Try this for one day. Every time you catch yourself thinking or speaking dismissively about another human being — the driver who cut you off, the politician you despise, the group you have learned to sneer at — silently add four words: image of God. Say it about them specifically. Notice what happens to the sentence you were about to say, and notice how often you need the exercise. Tonight, tell God what you found, and ask him to finish restoring the image in you.

Key Quotes

For the glory of God is a living man; and the life of man consists in beholding God.

irenaeus, Against Heresies, Book IV, Chapter 20

You have made us for yourself, O Lord, and our heart is restless until it rests in you.
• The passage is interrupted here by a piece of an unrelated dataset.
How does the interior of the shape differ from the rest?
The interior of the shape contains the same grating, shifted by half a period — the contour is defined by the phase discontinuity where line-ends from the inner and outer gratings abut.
Men are indeed unworthy of God's care, if respect be had only to themselves; but since they bear the image of God engraven on them, he deems himself violated in their person.

The Lord enjoins us to do good to all without exception, though the greater part, if estimated by their own merit, are most unworthy of it. But Scripture subjoins a most excellent reason, when it tells us that we are not to look to what men in themselves deserve, but to attend to the image of God, which exists in all, and to which we owe all honor and love.

john calvin, Institutes of the Christian Religion, III.7.6

I have a dream that my four little children will one day live in a nation where they will not be judged by the color of their skin but by the content of their character.

Martin Luther King Jr., 'I Have a Dream' (Washington, D.C., 1963)

A proud man is always looking down on things and people: and, of course, as long as you are looking down, you cannot see something that is above you.

cs lewis, Mere Christianity, Book III, Chapter 8

As there are no little people in God's sight, so there are no little places.

Prayer Focus

Ask God to show you any face — any group of faces — that you find easier to curse than to bless, and to teach you to see in that face the likeness of the God you call Father. Thank him that when he looked at your face, he did not look away.

Meditation

James 3:9 says we bless God and curse people made in his likeness with the same mouth. Replay your last week of conversations and posts. Where did your mouth do both?

Question for Discussion

If every human being you encounter today bears the image of God — every cashier, every driver, every face in the news, every political opponent — what would have to change about how you spoke about them? And why is it easier to believe this doctrine than to practice it for one single day?